A full program taking a character list (or Python formatted string), which prints the result of the scrambling.

Try it online!

A huge amount of difficulty for Jelly here it seems (either that or I have missed a trick, which has been known to happen!) This will surely be beaten by languages with better string manipulation like Retina(no random functionality) or 05ab1e.

How?

Tị - Link 1, get truthy items: list a
T  - truthy indexes of a
 ị - index into a

TẊị⁹ż@œp - Link 2, selective shuffle: list a, list b
T        - truthy indexes of a (those indexes that may be shuffled in b)
 Ẋ       - random shuffle
   ⁹     - link's right argument, b
  ị      - index into (gets the shuffled values)
      œp - partition b at truthy indexes of a
    ż@   - zip with reversed @rguments (place shuffled values - yields a list of lists)

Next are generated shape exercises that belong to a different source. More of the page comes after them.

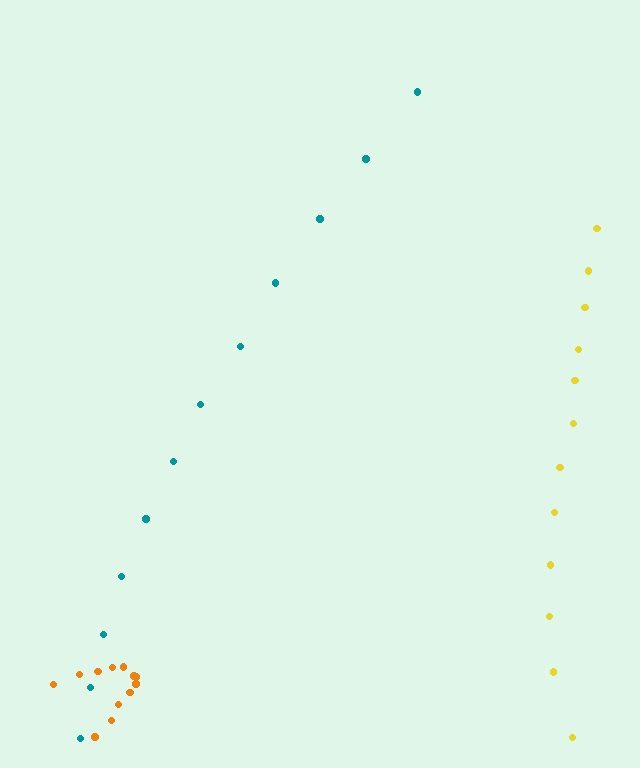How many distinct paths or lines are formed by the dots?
There are 3 distinct paths.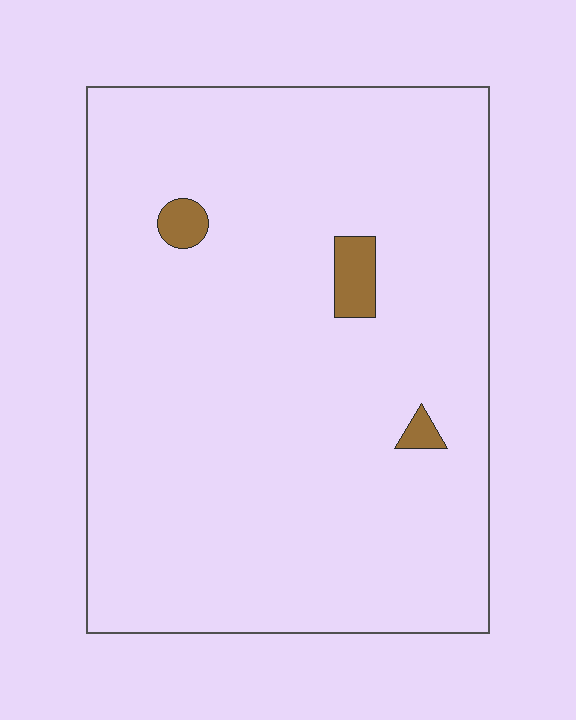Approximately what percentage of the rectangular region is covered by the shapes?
Approximately 5%.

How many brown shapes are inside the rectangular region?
3.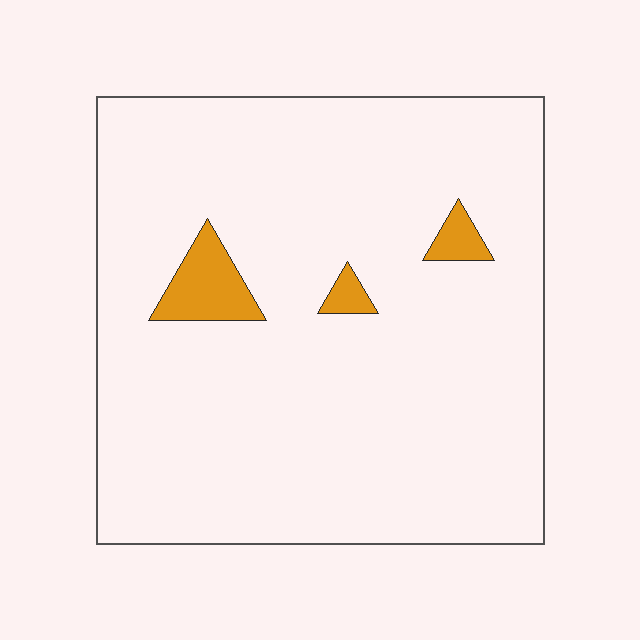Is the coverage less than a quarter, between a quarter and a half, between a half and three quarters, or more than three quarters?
Less than a quarter.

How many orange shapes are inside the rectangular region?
3.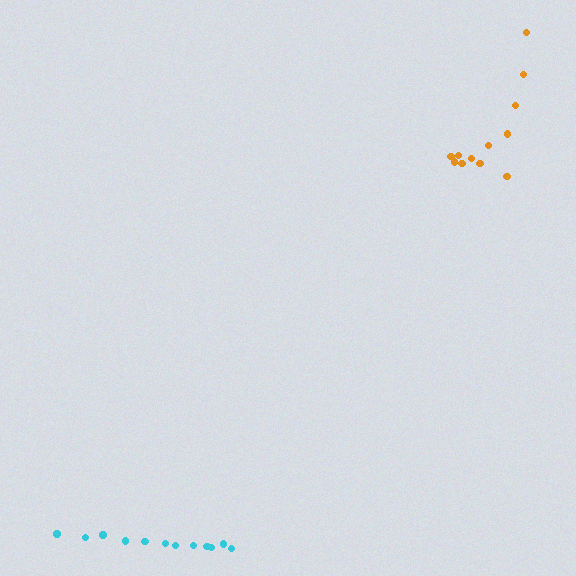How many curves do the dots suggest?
There are 2 distinct paths.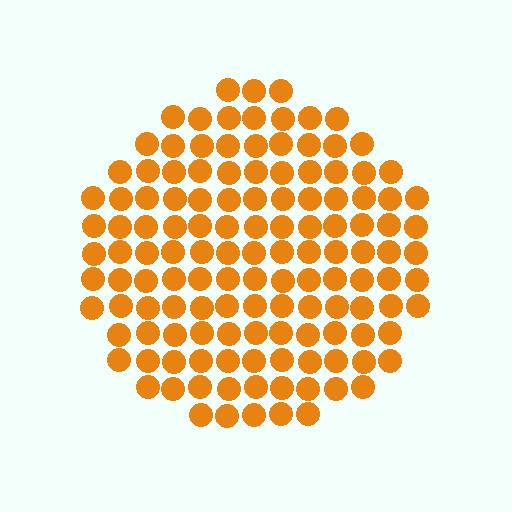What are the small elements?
The small elements are circles.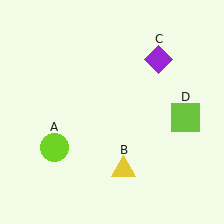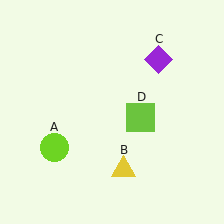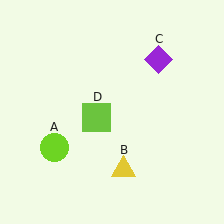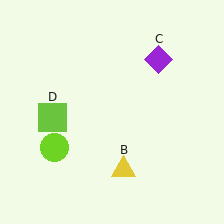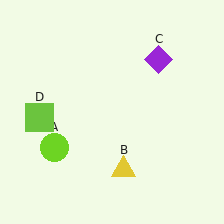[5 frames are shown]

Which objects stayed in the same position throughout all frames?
Lime circle (object A) and yellow triangle (object B) and purple diamond (object C) remained stationary.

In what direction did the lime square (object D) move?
The lime square (object D) moved left.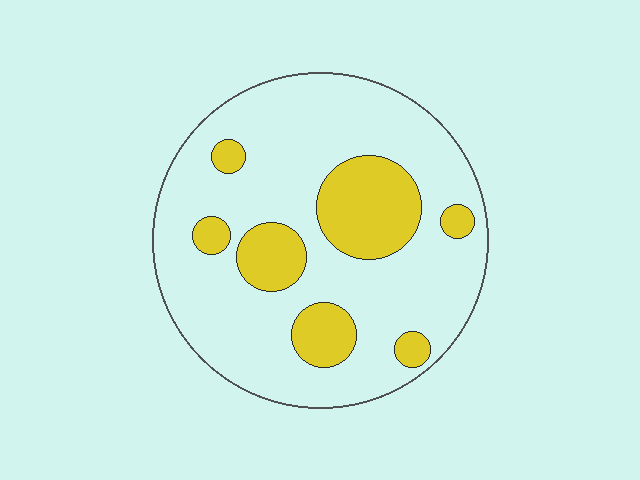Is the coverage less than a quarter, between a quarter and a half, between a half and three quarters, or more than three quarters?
Less than a quarter.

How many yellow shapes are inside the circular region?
7.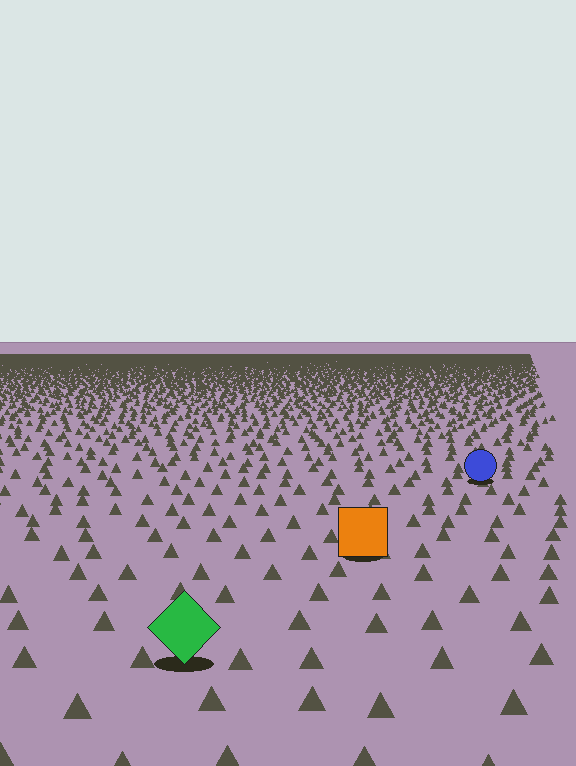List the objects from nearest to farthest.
From nearest to farthest: the green diamond, the orange square, the blue circle.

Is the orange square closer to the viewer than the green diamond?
No. The green diamond is closer — you can tell from the texture gradient: the ground texture is coarser near it.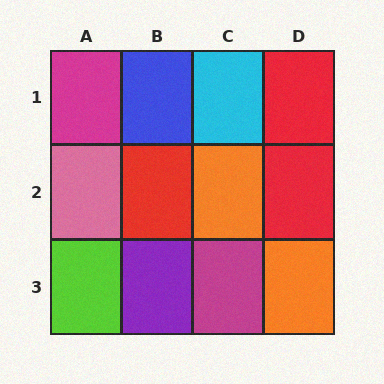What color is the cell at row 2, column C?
Orange.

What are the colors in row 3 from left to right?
Lime, purple, magenta, orange.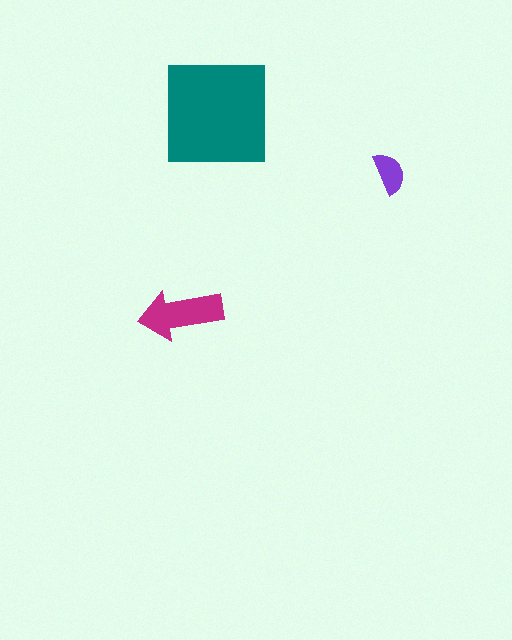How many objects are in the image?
There are 3 objects in the image.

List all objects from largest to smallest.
The teal square, the magenta arrow, the purple semicircle.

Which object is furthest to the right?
The purple semicircle is rightmost.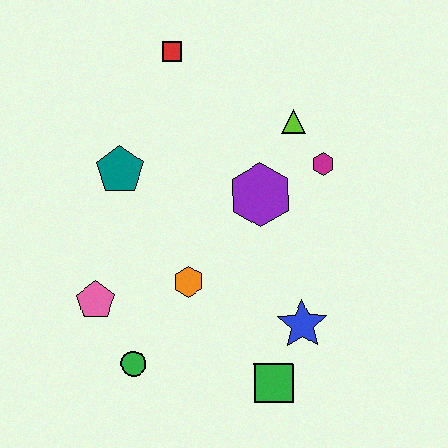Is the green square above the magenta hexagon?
No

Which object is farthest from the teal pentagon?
The green square is farthest from the teal pentagon.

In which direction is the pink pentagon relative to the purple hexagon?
The pink pentagon is to the left of the purple hexagon.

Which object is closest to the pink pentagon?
The green circle is closest to the pink pentagon.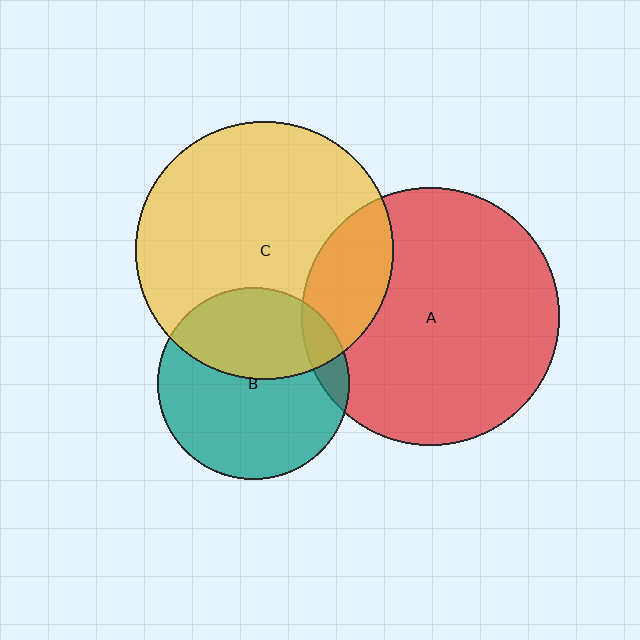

e€ç⁸F - Link 3, value selective shuffle: list a, list b
e€    - c exists in b? for €ach c in a (1s where b has shuffle-able characters, else 0s)
   ⁸  - link's left argument, a
  ç   - call the last link (2) as a dyad
    F - flatten the result (from the yielded list of lists to one list)

W;“HọƊṘ€.`]HɲøƁḤ0ẉlfrøj⁷»Ḳ¤ç/ - Link 4, perform all shuffles on a word's innards: list x
W                             - wrap x in a list
                          ¤   - nilad followed by link(s) as a nilad:
  “HọƊṘ€.`]HɲøƁḤ0ẉlfrøj⁷»     -   compression of s(bdfhkl)+d( czar)+d(vexes)+d(unmown)+s( gpqy)+d( ti)
                              -     where d() looks up a word in Jelly's dictionary and s() adds a string to the compressed output.
                         Ḳ    -   split on spaces: ["bdfhkl","czarvexesunmown","gpqy","ti"]
                           ç/ - reduce by last link (3) as a dyad (shuffles by each in turn)

Ḣ,ṪjÇḟ0 - Link 5, shuffle a word: list w
Ḣ       - head w (yields the leftmost character and modifies w)
  Ṫ     - tail w (yields the rightmost character and modifies w)
 ,      - pair
        -   Note: head and tail yield 0 when w is empty, so ['a'] -> ["a",0] and [] -> [0,0]
    Ç   - call the last link (4) as a monad (with the modified w)
   j    - join
     ḟ0 - filter discard zeros (thus single or zero letter words pass through unchanged)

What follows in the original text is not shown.